Peaceful optimism doesn't sell as well as gritty conflict.
Science fiction stories that feature artificial intelligence usually have apocalyptic themes or disastrous consequences for the human characters. Hollywood has a strong selection bias for the darkest visions of an AI-enabled future because that's what makes compelling on-screen moments. These stories don't form in response to reality, and they don't serve to educate the audience either. They are fiction spun for our entertainment.
No one's about to interpret Terminator as an artificial intelligence textbook, but this stripe of movie still informs the popular conception of AI technology. We all know that a silver humanoid robot firing a shotgun while driving a motorcycle is pure imagination, but we still expect AI systems to anticipate our needs and be highly conversational in the language of our choice. We think these things because movies condition us. They furthermore propagate the idea that these systems will eventually turn malevolent against people.
So where does the movie end and reality begin?
After more than a decade running AI startups (not to mention degrees in math and computer science), my vision of our AI-enabled future is distinctly positive. This family of technologies is going to unlock new abilities and intellectual capacities for us, delivering a new normal to human society. It deserves careful thought and preparation.
That's why science fiction is a double-edged sword for artificial intelligence: movies make it easier and harder all at once to talk about AI.
Movies can encourage people to reevaluate their relationships with technology.
We all have that friend or family member who's a mindless technology consumer. This person might burn entire weekends watching Netflix and Hulu, then spend the week scrolling Twitter and Instagram to dish out likes on other people's content. Then they might put on a virtual reality headset to escape to a hyper-realistic world that doesn't actually exist at all.

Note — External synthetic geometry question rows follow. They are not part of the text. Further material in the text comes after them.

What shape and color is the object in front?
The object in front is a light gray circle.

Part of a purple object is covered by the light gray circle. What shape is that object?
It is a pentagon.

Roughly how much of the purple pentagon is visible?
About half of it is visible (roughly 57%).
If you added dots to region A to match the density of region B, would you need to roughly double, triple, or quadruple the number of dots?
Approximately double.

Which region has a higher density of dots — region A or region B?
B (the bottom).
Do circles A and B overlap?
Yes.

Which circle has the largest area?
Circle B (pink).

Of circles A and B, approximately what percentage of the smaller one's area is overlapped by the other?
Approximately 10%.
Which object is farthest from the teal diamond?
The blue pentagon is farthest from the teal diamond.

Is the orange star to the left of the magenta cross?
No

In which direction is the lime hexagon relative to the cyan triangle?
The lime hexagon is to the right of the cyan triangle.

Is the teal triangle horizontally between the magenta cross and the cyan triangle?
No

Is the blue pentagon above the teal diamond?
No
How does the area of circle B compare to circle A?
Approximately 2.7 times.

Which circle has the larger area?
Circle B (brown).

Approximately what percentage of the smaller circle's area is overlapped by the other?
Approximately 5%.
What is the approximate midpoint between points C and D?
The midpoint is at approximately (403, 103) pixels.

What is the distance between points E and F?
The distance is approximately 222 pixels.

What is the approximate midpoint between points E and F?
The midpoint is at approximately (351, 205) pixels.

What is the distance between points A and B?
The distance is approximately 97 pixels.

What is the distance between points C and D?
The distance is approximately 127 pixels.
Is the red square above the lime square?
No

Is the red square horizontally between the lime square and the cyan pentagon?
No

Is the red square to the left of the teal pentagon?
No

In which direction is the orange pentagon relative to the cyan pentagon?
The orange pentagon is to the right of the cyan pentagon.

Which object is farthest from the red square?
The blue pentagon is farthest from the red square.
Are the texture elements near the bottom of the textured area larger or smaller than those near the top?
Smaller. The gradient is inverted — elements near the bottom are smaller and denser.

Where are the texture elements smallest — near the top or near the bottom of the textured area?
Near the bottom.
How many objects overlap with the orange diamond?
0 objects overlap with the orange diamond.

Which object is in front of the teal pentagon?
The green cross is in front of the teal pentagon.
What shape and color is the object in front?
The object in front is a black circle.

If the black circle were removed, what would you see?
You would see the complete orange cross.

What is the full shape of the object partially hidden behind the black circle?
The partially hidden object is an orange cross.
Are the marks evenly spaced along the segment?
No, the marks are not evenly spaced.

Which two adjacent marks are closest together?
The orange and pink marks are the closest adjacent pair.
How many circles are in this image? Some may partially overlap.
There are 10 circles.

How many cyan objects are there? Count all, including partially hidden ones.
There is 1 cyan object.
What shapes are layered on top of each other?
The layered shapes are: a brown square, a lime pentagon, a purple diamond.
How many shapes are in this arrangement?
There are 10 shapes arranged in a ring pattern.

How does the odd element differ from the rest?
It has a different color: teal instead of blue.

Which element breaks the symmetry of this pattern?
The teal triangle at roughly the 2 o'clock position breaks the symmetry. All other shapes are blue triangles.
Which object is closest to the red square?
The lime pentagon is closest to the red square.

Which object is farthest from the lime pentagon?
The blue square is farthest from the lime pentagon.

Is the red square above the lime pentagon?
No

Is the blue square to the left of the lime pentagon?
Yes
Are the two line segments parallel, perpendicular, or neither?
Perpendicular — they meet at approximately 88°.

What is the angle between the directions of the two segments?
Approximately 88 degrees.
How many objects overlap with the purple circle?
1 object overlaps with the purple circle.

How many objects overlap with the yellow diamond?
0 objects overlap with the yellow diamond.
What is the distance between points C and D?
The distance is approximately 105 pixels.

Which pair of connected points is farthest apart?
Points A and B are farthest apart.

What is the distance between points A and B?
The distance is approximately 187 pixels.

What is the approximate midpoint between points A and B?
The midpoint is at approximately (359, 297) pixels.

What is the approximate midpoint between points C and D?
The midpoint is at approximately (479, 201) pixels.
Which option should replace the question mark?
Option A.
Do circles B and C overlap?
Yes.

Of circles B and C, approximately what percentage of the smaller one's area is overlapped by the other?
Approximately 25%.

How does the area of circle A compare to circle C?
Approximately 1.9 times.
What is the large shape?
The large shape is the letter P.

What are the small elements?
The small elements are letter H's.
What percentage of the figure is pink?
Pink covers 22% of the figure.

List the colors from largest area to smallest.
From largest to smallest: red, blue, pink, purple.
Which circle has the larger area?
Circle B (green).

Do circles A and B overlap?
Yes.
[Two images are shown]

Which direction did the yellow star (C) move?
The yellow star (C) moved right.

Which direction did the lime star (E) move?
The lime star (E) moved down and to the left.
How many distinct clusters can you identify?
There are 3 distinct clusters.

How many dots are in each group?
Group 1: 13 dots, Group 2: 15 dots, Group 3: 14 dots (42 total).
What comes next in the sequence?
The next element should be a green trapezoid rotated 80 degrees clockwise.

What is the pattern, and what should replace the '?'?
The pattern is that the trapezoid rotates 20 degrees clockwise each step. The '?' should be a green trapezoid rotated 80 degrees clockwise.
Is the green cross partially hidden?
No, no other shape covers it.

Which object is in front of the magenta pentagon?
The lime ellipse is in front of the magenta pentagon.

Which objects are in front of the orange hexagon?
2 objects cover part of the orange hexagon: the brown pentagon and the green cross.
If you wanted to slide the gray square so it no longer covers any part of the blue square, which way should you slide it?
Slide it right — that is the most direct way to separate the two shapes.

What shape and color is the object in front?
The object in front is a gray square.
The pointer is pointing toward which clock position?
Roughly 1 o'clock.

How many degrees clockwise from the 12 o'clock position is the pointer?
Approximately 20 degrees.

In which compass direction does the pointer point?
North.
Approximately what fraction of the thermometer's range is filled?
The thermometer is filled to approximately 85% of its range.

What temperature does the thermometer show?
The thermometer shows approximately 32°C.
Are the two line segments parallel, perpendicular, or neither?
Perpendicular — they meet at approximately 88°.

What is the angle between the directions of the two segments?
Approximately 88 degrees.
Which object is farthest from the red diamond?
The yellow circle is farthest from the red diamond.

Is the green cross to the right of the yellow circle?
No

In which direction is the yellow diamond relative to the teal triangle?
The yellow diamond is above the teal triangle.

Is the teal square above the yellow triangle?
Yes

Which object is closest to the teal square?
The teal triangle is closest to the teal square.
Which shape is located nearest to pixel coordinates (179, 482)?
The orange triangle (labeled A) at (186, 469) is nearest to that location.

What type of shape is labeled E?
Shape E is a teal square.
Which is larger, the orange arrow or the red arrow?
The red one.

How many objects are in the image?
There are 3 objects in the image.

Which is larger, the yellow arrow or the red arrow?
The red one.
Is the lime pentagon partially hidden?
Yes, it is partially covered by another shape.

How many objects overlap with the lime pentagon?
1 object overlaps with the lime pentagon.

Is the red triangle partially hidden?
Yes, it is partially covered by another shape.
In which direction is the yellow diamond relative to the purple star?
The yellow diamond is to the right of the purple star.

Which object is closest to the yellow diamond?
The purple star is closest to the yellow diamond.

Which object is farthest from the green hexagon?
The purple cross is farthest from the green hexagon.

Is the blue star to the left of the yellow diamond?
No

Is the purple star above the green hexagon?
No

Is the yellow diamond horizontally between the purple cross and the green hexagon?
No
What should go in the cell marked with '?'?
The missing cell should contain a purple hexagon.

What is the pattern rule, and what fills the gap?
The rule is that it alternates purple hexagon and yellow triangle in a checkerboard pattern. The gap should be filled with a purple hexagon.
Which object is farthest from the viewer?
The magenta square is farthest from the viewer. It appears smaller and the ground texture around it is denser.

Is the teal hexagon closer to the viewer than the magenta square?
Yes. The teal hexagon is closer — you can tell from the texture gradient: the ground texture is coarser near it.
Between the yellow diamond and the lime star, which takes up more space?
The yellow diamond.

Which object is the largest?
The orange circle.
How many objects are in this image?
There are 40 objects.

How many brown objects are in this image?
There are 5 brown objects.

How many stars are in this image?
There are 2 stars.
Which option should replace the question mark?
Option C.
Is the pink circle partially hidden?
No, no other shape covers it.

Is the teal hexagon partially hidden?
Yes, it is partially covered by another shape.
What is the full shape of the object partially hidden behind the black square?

This kind of passive relationship with technology will certainly fill your days, but AI requires more thought from us than that. Strong AI systems of the future will automate low-level intellectual tasks to nothing, changing the way our brains work in the long term. It will require a lot of mindfulness to manage this new reality gracefully.
Science fiction can be a lightning bolt that stirs the viewer's mind to closer awareness of this. Black Mirror is a strong example — the thought-provoking dystopian series is fairly described as The Twilight Zone for the iPhone generation. Technology is an animating force in every episode, usually the source of a character's central problems. Attentive viewers can't help but wonder what technological forces might be contributing to their own success or failure.
Before his death, Stephen Hawking famously made public noise that we must plan for the arrival of mature AI as if we have a 20-year warning that an alien race is headed to Earth. Now that's a sci-fi conversation with productive intent behind it.
But movies also add noise to what must be a thoughtful conversation.
Artificial intelligence stands to be the most transformative technology developed by humankind, but it's hard to talk about it meaningfully if those conversations devolve to Star Trek references.
Doomsday robots and malicious superintelligence have nothing to do with real AI in 2019, but almost every sci-fi movie shows us these images anyway. They're meant as innocuous entertainment, yet they end up fueling the unconscious narrative that AI will spell the end of the human race.
AI domain experts scattered across business and academia mostly don't care what sci-fi says. When summer blockbusters constantly infringe on your area of expertise, they aren't entertaining. They're irrelevant at best, if not straight-up annoying to someone working a career in AI. Those experts are too busy developing real technology to get bogged down in a heavy conversation weighed down by lots of sci-fi "what-if."
Hollywood manufactures entertaining conflict to capture an audience and make money. But modern AI development is about solving real problems, not inventing fake ones.
That's why science fiction is a polarizing, double-edged sword in AI.